Downtown Miami isn’t the only neighborhood experiencing a retail awakening. Wynwood and the Design District are becoming lifestyle destinations in their own right, and we’re seeing similar activity bubble up in Coconut Grove and South Miami, where Federal Realty and its partners recently purchased commercial anchors CocoWalk and Sunset Place. Federal’s grand plan is to create more integration between its properties and the surrounding neighborhoods, a model that has proven successful for the firm in other cities.

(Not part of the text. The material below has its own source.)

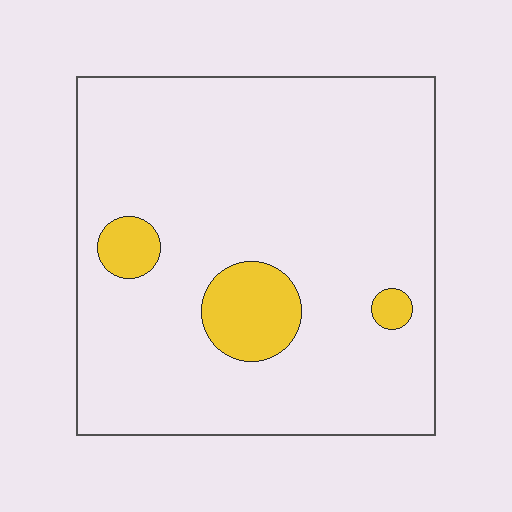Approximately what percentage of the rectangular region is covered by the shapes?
Approximately 10%.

Federal Realty’s Bethesda Row shopping center in MarylandThe common thread in these examples is an emphasis on human interaction against the backdrop of authentic environments, as opposed to the malls of old, which were primarily a vehicle for consumerism. Federal executive vice president Chris Weilminster sums it up perfectly: “People want to be immersed when they shop. You have to create something experiential to get them off the couch and off the Internet.”
For all the advances we’ve seen in retail since the advent of online shopping, the industry’s shift toward destination-oriented centers is unfolding at a surprisingly fast pace. With more value being placed on experiences over transactions and the biggest names in real estate leading this trend, we can’t help but wonder if the Internet’s grip on retail is destined to loosen. All eyes will be on Miami as the experiment plays out over the coming years.